Cuando el Atleti gana un trofeo europeo, se te olvidan tus problemas durante unas horas y te da igual que te jodan la sanidad o la educación. Es absurdo pero es real, no puedes evitar alegrarte. Intento racionalizar esta sensación y lo único que se me ocurre es que el fútbol es lo único que te devuelve la felicidad de un niño cuando ya has perdido la inocencia. Eres feliz, pero no como adulto, eres feliz como un niño. Hay conexiones mentales con el niño que fuiste que iba al cole con la camiseta del Atleti y era minoría en su propia ciudad, con el niño ese que defendía ante 20 madridistas (clases de 30, 20 del Madrid, 5 del Atleti, 5 de equipos varios) que su equipo era el mejor del mundo y se forja desde pequeño. En el fondo ser del Atleti te marca de alguna forma la infancia, te fortalece en tus convicciones (porque en esa edad, no tienes más convicciones que ser de tu equipo) y te da unas alegrías y penas que se expresan de una manera total (porque en esa edad, pocas cosas te dan alegrías y penas, en general). Y cuando eres un adulto y tu equipo gana, se hacen unas conexiones mentales en tu cerebro, que le devuelven sensaciones de la infancia y entonces que se caiga el mundo si hace falta pero hemos ganado la UEFA (ahora Europa League) y que te quiten lo bailado.

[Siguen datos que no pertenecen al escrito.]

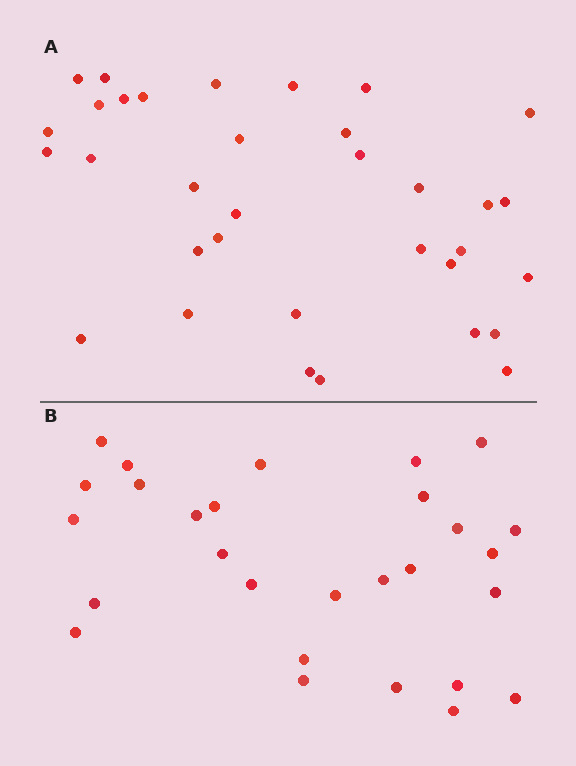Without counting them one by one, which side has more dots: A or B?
Region A (the top region) has more dots.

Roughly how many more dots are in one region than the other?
Region A has about 6 more dots than region B.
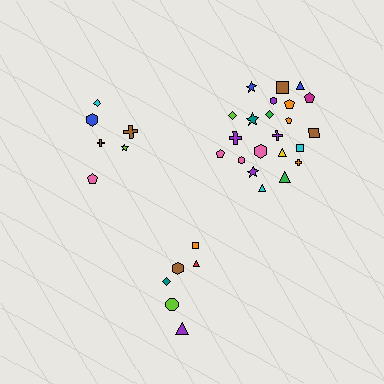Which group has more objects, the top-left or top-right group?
The top-right group.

Que el Atlético de Madrid gane un título europeo tampoco debería hacernos olvidar que sigue siendo un club prisionero de unos delincuentes condenados por los Tribunales (con delito prescrito, lo que les libró de la cárcel, pero delincuentes reconocidos) cuya gestión ha supuesto un bajón en el rendimiento de la entidad tremendo, el más grave de su historia. Utilizan y/o han utilizado el club como chiringuito para el lucro propio con todo tipo de medidas (lease “Caso Negritos”, donde una empresa de los Gil “ficha” a unos jugadores africanos y los “vende” al Atleti, de forma que el Atleti paga a los Gil nosecuantos millones por unos tipos que no tienen ni idea de fútbol profesional) y comisiones por fichajes de forma absurda.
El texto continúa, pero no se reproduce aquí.